Do you ever wish you could just lay around and wait for dinner to find its way into your mouth? Are you fond of animals that resemble dinosaurs? Then you definitely need to learn about the alligator snapping turtle! Here are 5 fun facts you never knew about the alligator snapping turtle.
#1 – It’s the largest freshwater turtle in North America
With an average male weight of 175 pounds, the alligator snapping turtle is the largest freshwater turtle in North America and one of the heaviest freshwater turtle species in the world. Males have an average shell length of 26” and can weigh over 200 pounds. Females are much smaller, rarely weighing more than 50 pounds.
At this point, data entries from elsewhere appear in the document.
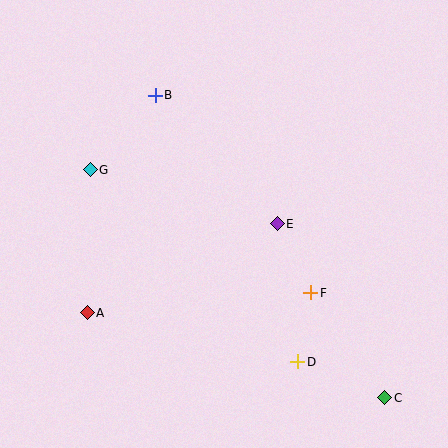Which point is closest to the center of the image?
Point E at (277, 224) is closest to the center.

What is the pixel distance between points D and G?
The distance between D and G is 282 pixels.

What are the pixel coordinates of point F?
Point F is at (311, 293).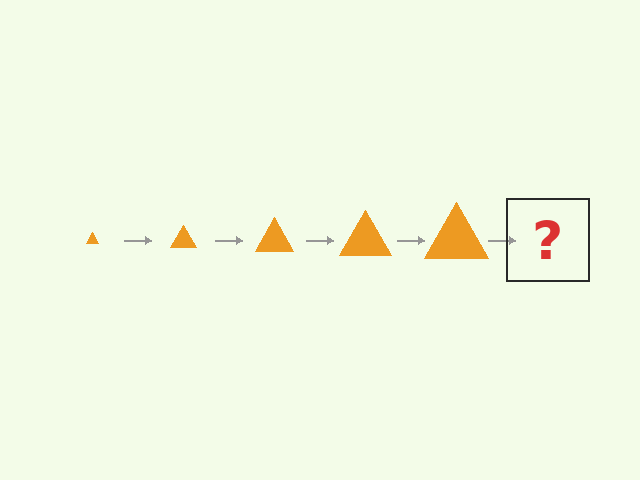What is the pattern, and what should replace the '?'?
The pattern is that the triangle gets progressively larger each step. The '?' should be an orange triangle, larger than the previous one.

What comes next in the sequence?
The next element should be an orange triangle, larger than the previous one.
#2 – They’re native to the southeast United States
Their range extends from northern Florida to eastern Texas and as far north as Iowa. They rarely come out of the water except when the females come aground to lay their eggs. They live in river systems, lakes, and wetlands. They can hold their breath for 50 minutes and spend so much time motionless under the water that algae grows on their shells.
#3 – Alligator snapping turtles have a “lure” on their tongue
They have a projection on their tongue that resembles a worm. The turtle will lie motionless with its mouth open and wiggle the “lure” to attract prey. When an unsuspecting fish comes to check out the “worm,” the turtle snaps its jaws shut. Their powerful jaws can bite clear through bone!
#4 – They’re often called the “dinosaur of the turtle world”
It gets this name because of its primitive-looking face, spiked shell, beak-like jaw, and scaly tail. Unlike other snapping turtle species, the alligator snapping turtle has eyes on the sides of its head.
#5 – Adults have no natural predators (besides humans)
Eggs and juveniles are eaten by fish, raccoons, and birds, but once they reach adult size, they’re safe from everything but humans. Humans capture them to eat their meat and use their shells. They’re also sold into the exotic animal trade. Unregulated harvesting and habitat loss have resulted in the species becoming threatened, but many states in their range are now protecting them.